One of the top three albums I own, Two Against Nature is a tour de force of jazz/blues/rock that improved on Steely Dan's already impeccable career. Relying on even more obscure reference material than their 1970s fare, the duo of Donald Fagen and Walter Becker crafted oblique story-telling around metaphors as varied as New Orleans voodoo (title track) and 1940s cinema ("Gaslighting Abbie"). Commenting on the musicality of the album, Fagen admitted that Two Against Nature dove more into the jazz side of their musical swimming pool, and tracks like "Almost Gothic" and "Negative Girl", whose charts are about as complex as Charlie Parker tunes, confirm this.
But it is the denouement of the album which I find instructive even today, and hence prescient in its own time. "West of Hollywood" is an upbeat cut of some 4 minutes with a surprisingly apropos coda of an additional 3 minutes during which Chris Potter discovers and reinterprets John Coltrane inside of a pop tune (albeit one with a far more interesting rhythm section).
The lyrics of "West of Hollywood" tell a story the listener can reliably follow, though the vocabulary and phrasing still retain Steely Dan's patented cryptic tone. The protagonist reminisces about a fling he started on holiday. The new couple loses themselves in thoughtless indulgence, first metaphorically, but then later in reality:
Just a thrill away from punching through to the cosmic wow
It started out good
Then it got lots better
Makin' up the rules as we went along
And there's the rub. "Makin' up the rules" can often be a recipe for disaster. Thinking not about right and wrong, but only about what churns out dopamine can blind us to what is truly good for us and bind us to what is ultimately bad for us. And so as the story continues, just when the couple has found a kind of superficial perfection, they receive some grave news. As a result of their fling, they have both been afflicted by some seedy side effect. It isn't apparent whether the culprit is drugs, disease, or something else, but it's implied that the fling itself, i.e. the source of their euphoria, was in the end the very cause of their downfall. And so the protagonist must come to terms with their new reality,
Look in my eyes
Can't you see the core is frozen?
You can't ask me to access the dreams I don't have now
Sadly for us
Our little talk is over
So together we'll endure the tyranny of the disallowed
In the end, the protagonist is left with a three minute sax solo under which to contemplate why he finds himself, "way deep into nothing special, riding the crest of a wave breaking just west of Hollywood".
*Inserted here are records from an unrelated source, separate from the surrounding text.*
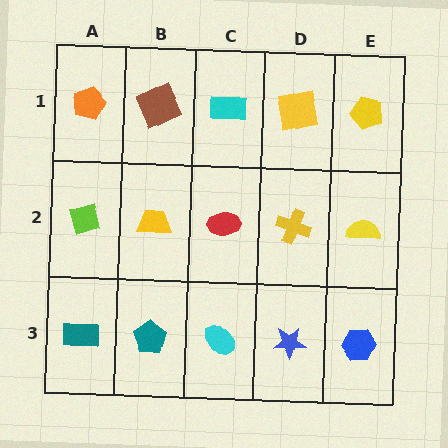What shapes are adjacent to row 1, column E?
A yellow semicircle (row 2, column E), a yellow square (row 1, column D).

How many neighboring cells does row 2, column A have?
3.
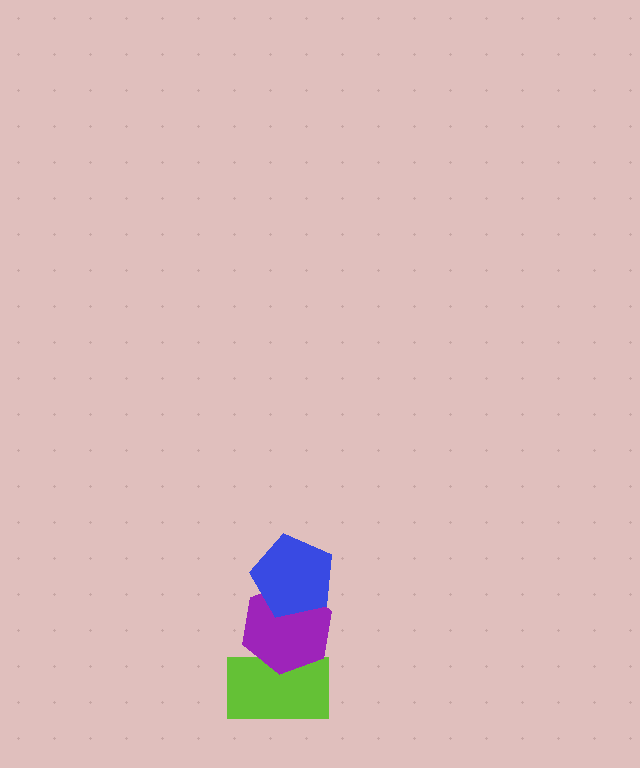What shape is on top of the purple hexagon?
The blue pentagon is on top of the purple hexagon.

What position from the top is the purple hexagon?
The purple hexagon is 2nd from the top.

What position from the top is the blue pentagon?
The blue pentagon is 1st from the top.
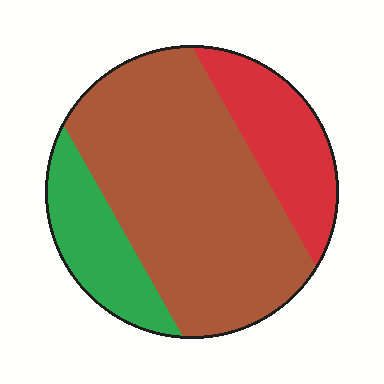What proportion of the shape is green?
Green covers about 20% of the shape.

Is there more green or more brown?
Brown.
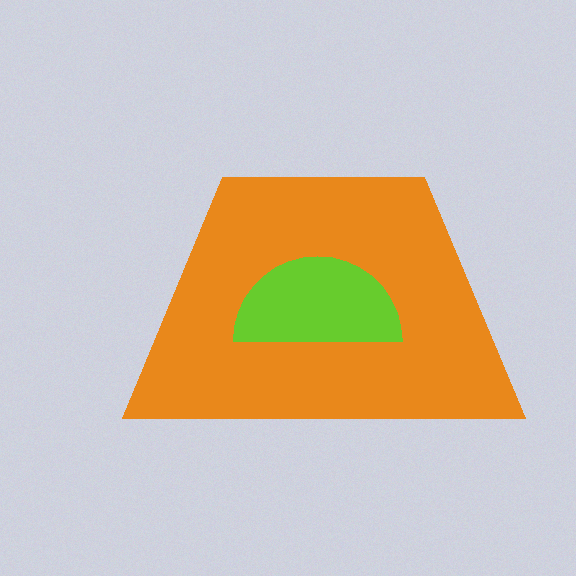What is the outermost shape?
The orange trapezoid.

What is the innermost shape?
The lime semicircle.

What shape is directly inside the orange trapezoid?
The lime semicircle.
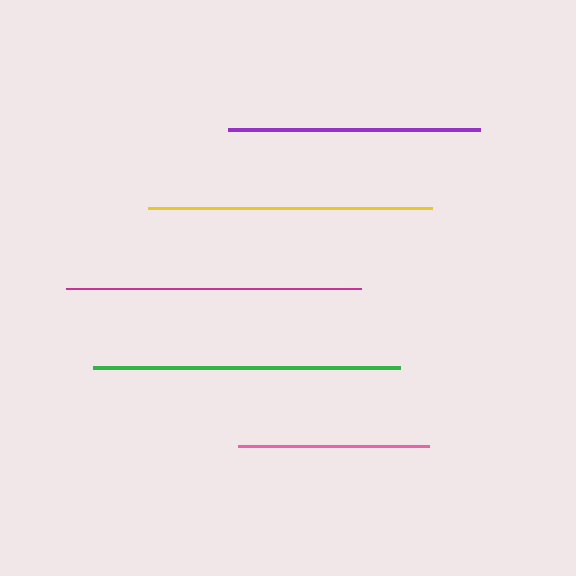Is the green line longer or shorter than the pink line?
The green line is longer than the pink line.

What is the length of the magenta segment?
The magenta segment is approximately 295 pixels long.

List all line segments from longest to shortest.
From longest to shortest: green, magenta and yellow (about equal), purple, pink.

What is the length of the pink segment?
The pink segment is approximately 191 pixels long.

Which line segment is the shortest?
The pink line is the shortest at approximately 191 pixels.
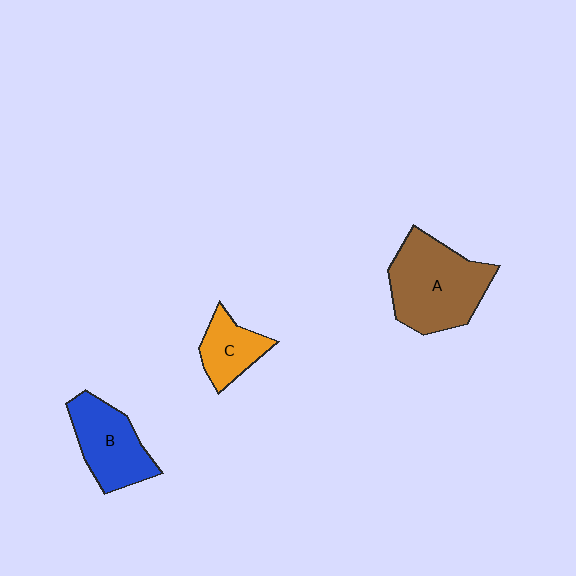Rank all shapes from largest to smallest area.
From largest to smallest: A (brown), B (blue), C (orange).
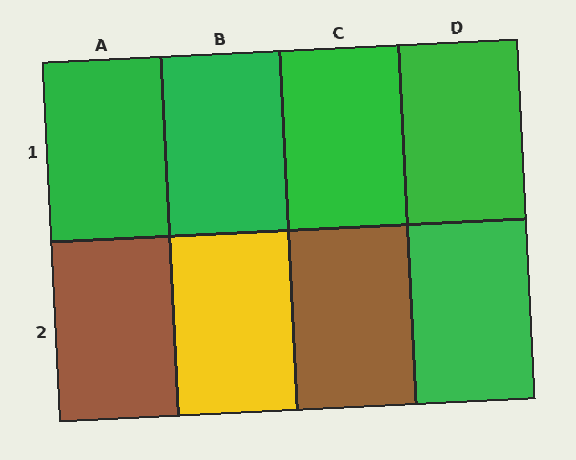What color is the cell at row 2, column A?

Thankfully for us, the story doesn't end with our mistakes or past failings. We are promised remission from even our most egregious faults. With Christmas approaching, we have a wonderful opportunity to consider how to become better people. We can ask ourselves:
What have we indulged in which later became an object of regret? (Hershey's Kisses is a valid answer). Do we learn from our mistakes? Do we treat ourselves with the same dignity and love with which we treat others? Do we forgive ourselves?
As Catholics, we know that Christ's coming has ended the tyranny of the disallowed. That's the Great News!